The former they attack 'with prejudice' and, where possible, kill via drone
airstrike. The latter they engage more cautiously, avoid high death tolls and
use extreme restraint to avoid non-combatant causalities".
In fact, hundreds of innocent civilians have been killed in
US drone strikes on suspected Taliban members, and this leaves aside the even
bigger problem of how a person gets defined as being "Taliban" and
whether being a Taliban, whatever that may be, is in and of itself enough to
warrant one's being blown to bits on the hunch of a drone operative in
Virginia, or in some cases, the White House.
What would Kant say?
Strawser considers Immanuel Kant among his greatest influences.
Thus his homepage contains a well-known quote from the master moralist, who
declared that "morality is not properly the doctrine of how we may make
ourselves happy, but how we make ourselves worthy of happiness". Kant
certainly felt that philosophers should impact important public debates,
arguing that if political leaders would heed their - or at least his - advice,
a truly peaceful world order could be created.
But he also knew well how far humanity remained from the
minimum level of civilisation or morality required to achieve what he termed
"perpetual peace" ("We are civilised - perhaps too much for our
own good - in all sorts of social grace and decorum.
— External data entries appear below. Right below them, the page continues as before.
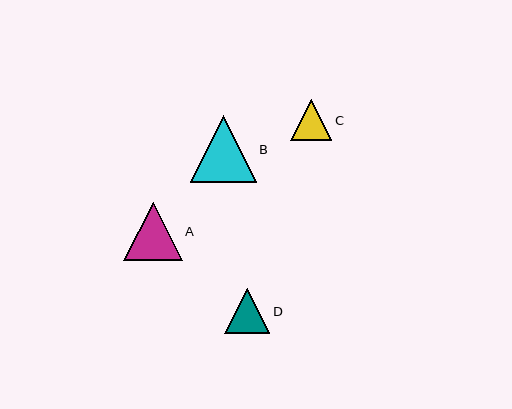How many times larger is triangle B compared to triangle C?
Triangle B is approximately 1.6 times the size of triangle C.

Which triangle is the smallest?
Triangle C is the smallest with a size of approximately 41 pixels.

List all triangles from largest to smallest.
From largest to smallest: B, A, D, C.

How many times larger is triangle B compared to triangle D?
Triangle B is approximately 1.5 times the size of triangle D.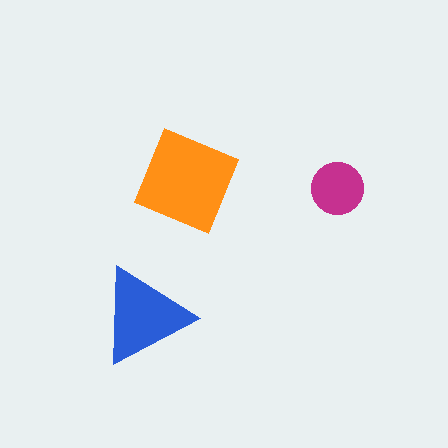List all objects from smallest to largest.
The magenta circle, the blue triangle, the orange diamond.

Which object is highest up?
The orange diamond is topmost.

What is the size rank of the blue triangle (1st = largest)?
2nd.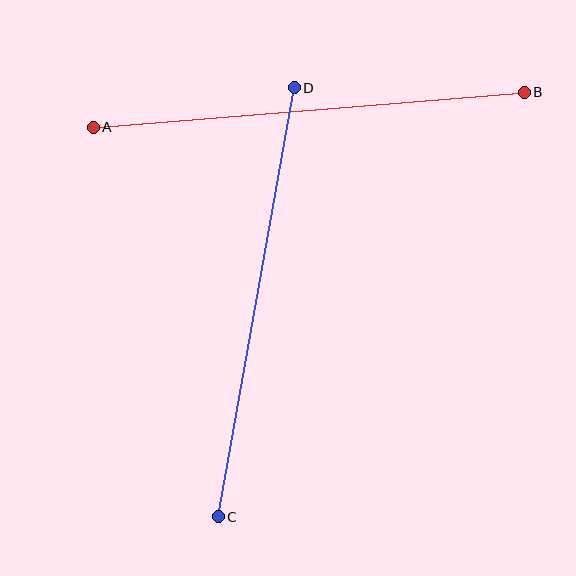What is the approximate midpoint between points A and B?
The midpoint is at approximately (309, 110) pixels.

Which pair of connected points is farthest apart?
Points C and D are farthest apart.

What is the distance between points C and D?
The distance is approximately 436 pixels.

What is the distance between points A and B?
The distance is approximately 432 pixels.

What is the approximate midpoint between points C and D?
The midpoint is at approximately (256, 302) pixels.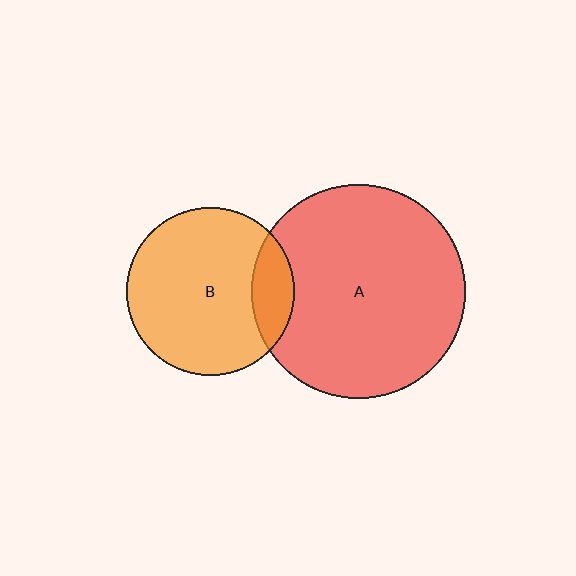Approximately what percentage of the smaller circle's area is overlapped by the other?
Approximately 15%.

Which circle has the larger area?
Circle A (red).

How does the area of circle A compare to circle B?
Approximately 1.6 times.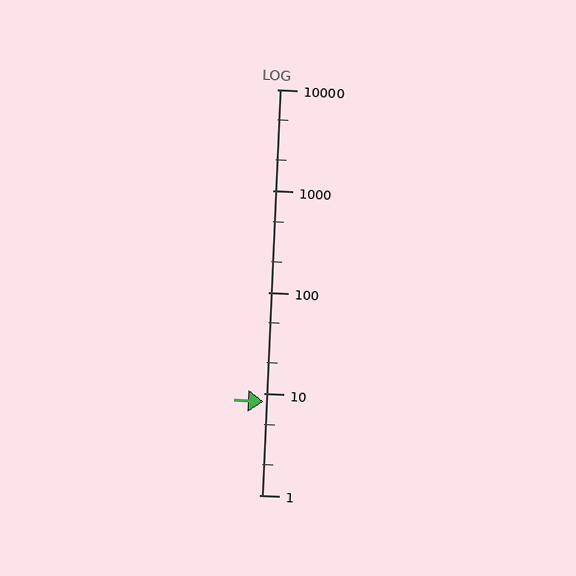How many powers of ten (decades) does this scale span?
The scale spans 4 decades, from 1 to 10000.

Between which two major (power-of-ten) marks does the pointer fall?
The pointer is between 1 and 10.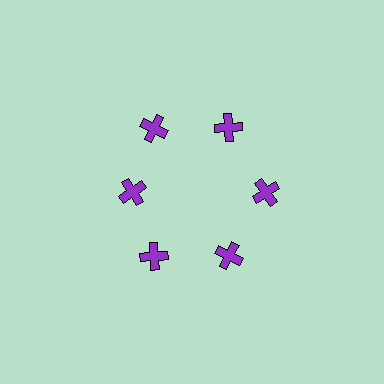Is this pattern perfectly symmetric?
No. The 6 purple crosses are arranged in a ring, but one element near the 9 o'clock position is pulled inward toward the center, breaking the 6-fold rotational symmetry.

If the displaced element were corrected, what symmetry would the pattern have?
It would have 6-fold rotational symmetry — the pattern would map onto itself every 60 degrees.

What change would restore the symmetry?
The symmetry would be restored by moving it outward, back onto the ring so that all 6 crosses sit at equal angles and equal distance from the center.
But to consider ourselves
as having reached morality - for that, much is lacking", he famously wrote
in his Idea for a Universal History from a Cosmopolitan Point of View).
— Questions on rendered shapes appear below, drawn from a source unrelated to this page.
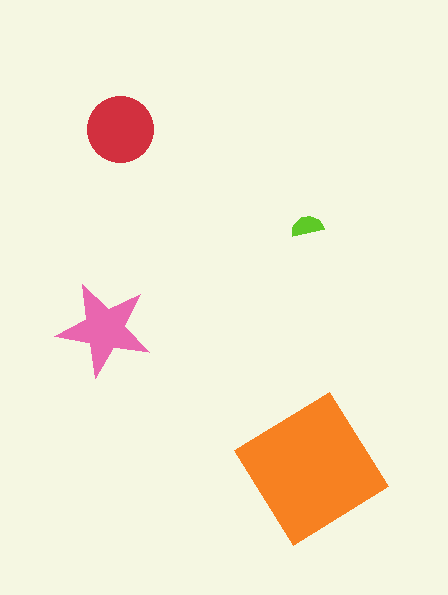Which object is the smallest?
The lime semicircle.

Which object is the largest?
The orange diamond.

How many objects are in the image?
There are 4 objects in the image.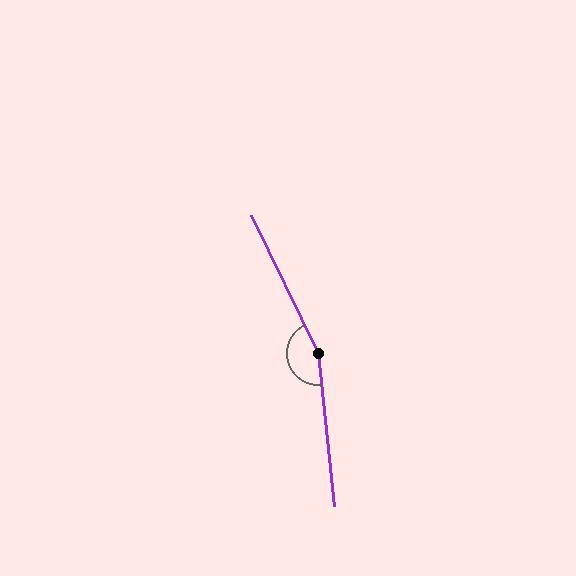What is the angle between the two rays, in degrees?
Approximately 160 degrees.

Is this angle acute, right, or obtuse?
It is obtuse.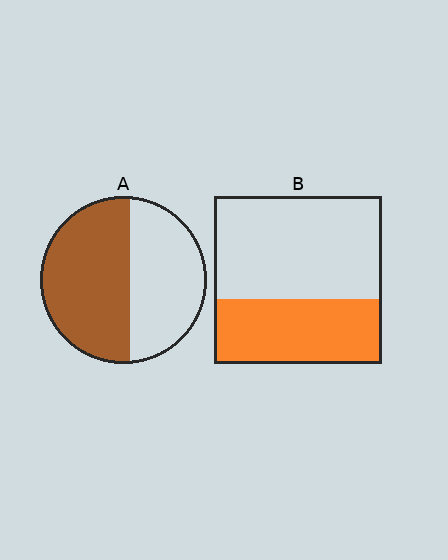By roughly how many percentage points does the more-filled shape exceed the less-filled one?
By roughly 15 percentage points (A over B).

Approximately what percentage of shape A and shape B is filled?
A is approximately 55% and B is approximately 40%.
But for this to happen, individuals and states would need to
behave according to the "categorical imperative", which states that
one should only "act only in accordance with that maxim through which you
can at the same time will that it become a universal law". It's not the
Golden Rule (in fact, it’s far more universal because its standard is set at
the level of society, not the individual). It's a powerful moral constraint on
actions which might negatively impact other people, including the use of new
technologies to kill people in faraway lands who quite possibly haven't done
anything to harm you.
The implications of the categorical imperative for US drone
policy couldn't be more clear. As ACLU National Security Project Director Hina
Shamsi writes, the US must ensure that its use of drone strikes "comports
with international law, or it will set a dangerous precedent that could be used
tomorrow by nations with less respect for the right to life in particular, and
human rights in general".
If philosophers are going to join the kill chain and help
formulate policies for the use of violence by their countries' militaries, it
would be nice if they spent a little less time thinking about how things work
on Beta-world-Zandar where "just warfighters" can ply their trade
with complete moral confidence, and more time helping to figure out how to
transform the fundamental policies of governments on this planet towards
supporting a global political economy that encourages peace, democracy and
sustainable development. That shouldn't be too much to ask from a tradition
that, for 2,500 years, has interrogated the most fundamental questions about
human nature and society.
Mark Levine is professor of Middle Eastern history at UC
Irvine and distinguished visiting professor at the Centre for Middle Eastern
Studies at Lund University in Sweden and the author of the forthcoming book
about the revolutions in the Arab world, The Five Year Old Who Toppled a
Pharaoh.
The views expressed in this article are the author's own and
do not necessarily reflect Al Jazeera's editorial policy.